The report – a submission to the Victorian government on its proposed Renewable Energy Roadmap – notes that in that state, as in many others in Australia, the current levy on PV exports to the grid pays rooftop solar owners around 6 cents/kWh, which is then resold to (mostly) nearby consumers at 20 to 30 cents/kWh, leaving 15-25 cents/kWh to be shared as a “windfall profit” by the retailer and network operator.
But according to Pears – one of Australia’s leading energy efficiency experts – this system could be a lot fairer for solar households, while also helping governments to fund renewables growth and the transformation of ageing grid infrastructure, and without cutting into the “legitimate” costs of power retailers and networks.
“The government should capture this [15-25 cent] margin (minus the legitimate costs of the retailer and network operator). Part of this should be paid to the PV owner, and part used to fund clean energy development.
“In particular, costs of grid upgrades to facilitate high penetration of distributed electricity generation could be funded via this mechanism.”
The recommendation is part of a number of strategies outlined by Pears as part of an integrated approach to clean energy, energy efficiency, smart management, storage and renewables the Victoria government could take.

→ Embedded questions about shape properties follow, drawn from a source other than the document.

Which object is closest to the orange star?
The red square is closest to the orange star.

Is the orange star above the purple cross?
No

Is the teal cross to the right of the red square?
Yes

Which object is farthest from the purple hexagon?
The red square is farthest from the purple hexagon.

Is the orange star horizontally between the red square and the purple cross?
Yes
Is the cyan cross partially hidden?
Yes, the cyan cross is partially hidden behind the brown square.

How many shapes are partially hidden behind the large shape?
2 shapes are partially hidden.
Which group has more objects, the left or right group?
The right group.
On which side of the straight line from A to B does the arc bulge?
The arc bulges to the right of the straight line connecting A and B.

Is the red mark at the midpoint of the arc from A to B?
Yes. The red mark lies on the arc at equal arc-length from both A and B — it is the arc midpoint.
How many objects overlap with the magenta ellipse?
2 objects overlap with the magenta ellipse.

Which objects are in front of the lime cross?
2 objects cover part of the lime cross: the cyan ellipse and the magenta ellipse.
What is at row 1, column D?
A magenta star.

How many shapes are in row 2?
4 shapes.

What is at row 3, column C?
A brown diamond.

According to Pears, this should include action on replacement of gas – by a mix of energy efficiency, solar thermal and advanced renewable electricity technologies – as well as clean transport alternatives.

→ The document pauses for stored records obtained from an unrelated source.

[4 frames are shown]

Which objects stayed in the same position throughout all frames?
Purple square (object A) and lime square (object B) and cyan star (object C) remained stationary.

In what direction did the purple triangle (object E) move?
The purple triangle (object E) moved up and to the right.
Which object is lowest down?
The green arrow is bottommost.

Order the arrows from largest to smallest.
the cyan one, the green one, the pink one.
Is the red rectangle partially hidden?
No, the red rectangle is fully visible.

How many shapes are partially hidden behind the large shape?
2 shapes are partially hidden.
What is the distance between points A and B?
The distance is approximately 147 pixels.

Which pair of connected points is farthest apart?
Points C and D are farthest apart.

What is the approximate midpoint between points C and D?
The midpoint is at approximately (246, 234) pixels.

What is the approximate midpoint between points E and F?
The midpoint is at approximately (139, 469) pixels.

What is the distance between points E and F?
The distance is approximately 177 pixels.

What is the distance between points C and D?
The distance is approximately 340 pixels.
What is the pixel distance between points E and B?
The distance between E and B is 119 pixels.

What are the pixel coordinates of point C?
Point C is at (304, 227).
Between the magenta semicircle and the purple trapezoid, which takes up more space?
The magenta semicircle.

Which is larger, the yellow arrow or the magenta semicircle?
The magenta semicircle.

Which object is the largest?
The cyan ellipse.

The aim, says Pears, should be to ensure there is enough renewable energy and associated technologies, like energy storage, to keep wholesale electricity prices low – or at least, no higher than they are now – so that renewables “cannot be ‘blamed’ for increases caused by closures of coal power stations or other changes in the electricity market.”
He also recommends the Victorian government uses a similar approach to all this as the ACT government, by using a series of ‘contract for difference’ projects sourced via a bidding process possibly run, under contract, by ARENA.
“The clean energy strategy should identify and focus investment and interventions on niche markets where clean energy reduces overall societal costs, such as fringe of grid, areas where the grid is ‘stressed’, infrastructure that cuts peak demand, etc,” the submission says.
“This should be driven by transparent processes that identify the locations and timing of opportunities, and should encourage third party delivery of services.”
On this subject, Pears has a dig at national energy market regulators.
“In principle, AEMO should publish an annual ‘statement of opportunities’ for demand side action and renewable energy, but this seems to be outside its interpretation of the ‘industry’ whose market it manages,” he writes.
“So the Victorian government should produce this report as a model for AEMO to apply at a national level.”
And like the Australian Greens did last week, Pears also proposes inctroducing an increased brown coal levy as an additional revenue source to help finance both renewables development and the wind-up of the state’s coal power sector.
“Government should introduce revenue sources to help finance clean energy development (of all kinds) as well as rehabilitation of old coal mines, decommissioning of closed Victorian coal power stations and employment creation in the Latrobe Valley,” the submission says.
As we reported last Tuesday, Greens leader Richard di Natale unveiled his party’s policy proposal that would tax Australian coal companies to fund the “billions of dollars” needed to rehabilitate former mine and storage sites and to retrain coal industry workers for jobs in the emerging clean energy industry.
“As coal companies go bankrupt or leave Australia, it is coal workers who are hit the hardest, followed by state governments, who are regularly left to foot the bill for cleaning up the mine,” Dr Di Natale said.
Indeed, independent analysis of Australian mine closure and rehabilitation liability published in May calculated that Australian mining had generated at least $A18 billion of rehabilitation liabilities, mostly unfunded.
As Pears notes in his submission paper, the present brown coal royalty is approximately $1/MWh.
“There is scope to increase this to build a fund to cover the decommissioning and rehabilitation of brown coal power stations and mines beyond the amounts presently allocated. Revenue from an increased levy could also be used to fund a VRET and/or targeted energy efficiency and other measures designed to manage impacts on some groups of consumers,” he says.
An increase in the royalty would also increase the marginal operating cost of brown coal plants, increasing the likelihood of them being closed under market forces, says Pears.
Pears also highlights the importance of a working renewable energy target as part of an efficient energy market transformation.
“One argument often raised against a RET or other incentive program is that it transfers wealth from the existing generators.
“In a historical context, this is a weak argument. Past distortions in energy markets have worked strongly in favour of these generators. Indeed, some have even received substantial ‘compensation’ payments as part of the Commonwealth government Clean Energy Futures package but no longer pay the carbon price they expected to pay, so they are well ahead!”
“This issue of transfers among consumer groups can be dealt with by packaging other measures (such as energy efficiency) with a RET.”